Testable Kubernetes Operators

Posted on Nov 21, 2020

Kubernetes operators have been used more commonly throughout the Kubernetes community to automate workflows, manage applications and infrastructure. These usecases have produced complex operators which need to be tested properly to ensure that they are working as intended. Testing operators in practice has been a difficult task - unit tests can only cover a limited scope of logic (even with mocks like k8sfakeclient) and e2e tests (while offering a wider scope) are plagued by a common issue: flapping.

To understand why e2e tests for kubernetes operators are prone to flapping, we first need to understand what a kubernetes operator exactly is and which components it communicates with. The operator pattern shows us two reasons for the increased flappiness:

Hard dependencies on external components
Eventual consistency

Kubernetes offers some concepts to improve the stability of our operators. Finalizers to prevent most issues with missed deletion events and deletion inconsistencies.
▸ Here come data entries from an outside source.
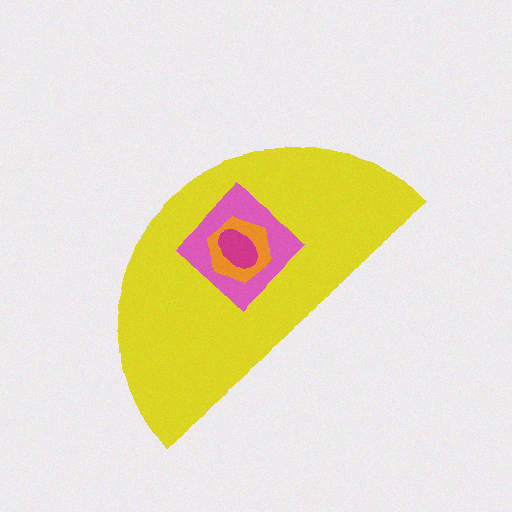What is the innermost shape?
The magenta ellipse.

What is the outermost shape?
The yellow semicircle.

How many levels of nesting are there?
4.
ResourceVersion as a way of preventing most race conditions between operators and finally the CR status as an effective means to failing fast during tests. Working on our own operators at giantswarm we additionally implemented some best practices to make testing more reliable:

Always collect all possible logs during tests
Do not wait more than a few seconds during reconciliation
Do not get complacent about flapping, issues are often actual issues in your implementation.

Using these techniques and best practices, we were able to improve the reliability of our e2e tests massively. The goal of an easily and reliably testable kubernetes operator is unfortunately not quite reached yet.